Entrevista:O Estado inteligente

sábado, agosto 13, 2005

Zuenir Ventura Os indesejáveis

O GLOBO

Ainda em Minas, onde estou para uma série de palestras em cidades como Juiz de Fora, Tiradentes, Ouro Preto, Sete Lagoas, Itaúna, Divinópolis e Arcos, pude tomar conhecimento das reações positivas (de mineiros) e negativas (de paulistas) à coluna de quarta-feira passada — "A Minas de Valério, não" — falando da indignação contra as insinuações que procuram associar o estado à corrupção instalada no país.


"Nada mais injusto", dizia em editorial o "Estado de Minas". "Marcos Valério não representa Minas." Em artigo de "desagravo", o presidente da Associação Comercial, Eduardo Beris, lembrava o famoso slogan de um ex-governador de São Paulo: "rouba, mas faz". Para quê? Isso esquentou a velha rivalidade café-com-leite.

"Minas rouba e não faz", revidou a leitora paulista Cristina Barboza. "É por isso que milhares de mineiros arriscam a vida para entrar ilegalmente nos EUA. Os mineiros têm que admitir que os políticos deles roubam e não fazem nada, só política." Outra leitora, Renata Torres, refere-se ao "mais puro jeitinho mineiro de falar e contornar a verdade", de Marcos Valério. E acrescenta que 55% dos residentes em São Paulo são migrantes, a maioria dos quais mineiros. "Logo, é infamante e inaceitável associar os paulistas ao rouba, mas faz."

De lugares como Alagoas, Brasília e Goiás, que são ou foram discriminados por causa de representantes pouco dignos, também vieram manifestações. O alagoano Mário Gomes de Barros recorda o que sofreu nos tempos de Collor e PC Farias: "até nos dias de hoje sou motivo de chacota por ser conterrâneo desses seres desprezíveis que tanto sujaram a imagem do meu estado".

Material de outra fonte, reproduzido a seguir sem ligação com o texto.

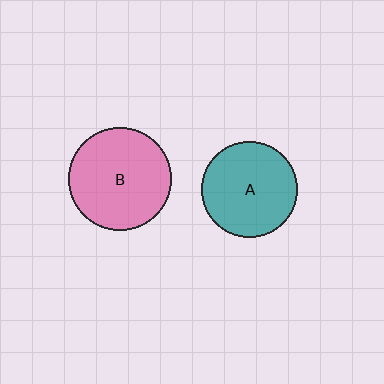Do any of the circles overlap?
No, none of the circles overlap.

De Filipe Guedes, de Brasília: "Nossos amigos mineiros estão provando injustamente um pouco do fel com que nós, brasilienses, aqui nascidos ou por adoção — sou carioca e aqui resido há 30 anos — somos brindados", diz. Já a mineira-brasiliense Ângela Queiroz pede um artigo também sobre a capital federal, cujo povo exalta como "afável, sério, trabalhador, gentil com os visitantes e principalmente civilizado no trânsito". Ela acha que a cidade "não merece ser palco da ópera-bufa, que de tantas reprises já está perdendo assistência".

De Mara Moreira: "Diz aí também que nós goianos não parimos só Delúbios. Conhecedor de Goiás Velho, de Cora, de arroz com pequi, da magia do Fica (Festival Internacional de Cinema Ambiental), nos defenda!"

A sugestão que tenho para esses casos é simples. Assim como concedem títulos de cidadania para homenagear filhos ilustres, as cidades e os estados deveriam criar a anti-homenagem para os indesejáveis, em forma de repulsa e execração pública.